Marcia Ball The Tattooed Lady and The Alligator Man
The Tattooed Lady and The Alligator Man
Marcia Ball is a Texas and Louisiana roots music icon. This new album is her fifth for Alligator Records and seventeenth album overall. Ball has been nominated for 42 Blues Music Awards and has won nine times. She has been “Piano Player of The Year” five times; “Contemporary Female Artist of The Year” twice, and won “Album of the Year” in 2002 for “Presumed Innocent” and again in 2004 for “So Many Rivers”. Four of her Alligator recordings have also received Grammy award nominations including 2011’s “Roadside Attractions”.
Ball has once again surrounded herself with a winning team. Her producer Tom Hambridge also produced Buddy Guy’s “Living Proof”. The title song from that album was co-written by Hambridge and it won him a Blues Music Award.

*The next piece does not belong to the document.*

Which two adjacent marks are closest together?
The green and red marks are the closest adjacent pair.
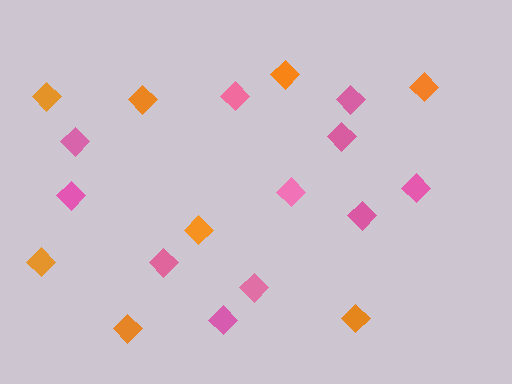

Ball’s band includes bassist Don Bennett who has been with Ball since 1985 when she recorded her second album “Hot Tamale Baby” on Rounder Records. The remaining band members are drummer Damien Llanes; saxophonist Thad Scott; and guitarist Mighty Mike Schermer, who has previously worked with Angela Strehli and Elvin Bishop.
Ball has authored or co-authored all of the songs except one. Ball and Schermer co-wrote both “Human Kindness” and “The Squeeze is On”. On the former the background singers include Shelley King, Carolyn Wonderland, and Amy Helm. On the later the Grammy winning Terrance Simien guests on accordion, while the washboard is played by Van Mouton.
Ball covers Hank Ballard’s “She’s The One” but changes it to “He’s The One”. Baritone saxophonist Mark “Kaz” Kazanoff joins Scott on this and on three other songs. On the title track and on two more additional tracks they are joined by Jimmy Shortell, trumpet; and Randy Zimmerman, trombone. The horns are wonderfully arranged by Scott and these are my favorites. Ball’s piano solo on “Like There’s No Tomorrow” reminds me of Professor Longhair. Delbert McClinton plays harmonica on “Can’t Blame Nobody But Myself”. Red Young guests on the B-3 on “Get You a Woman” and again on “Hot Springs”.
Ball’s clear vocals and upbeat piano rhythms combine to create a New Orleans party atmosphere. This recording should be another award winner.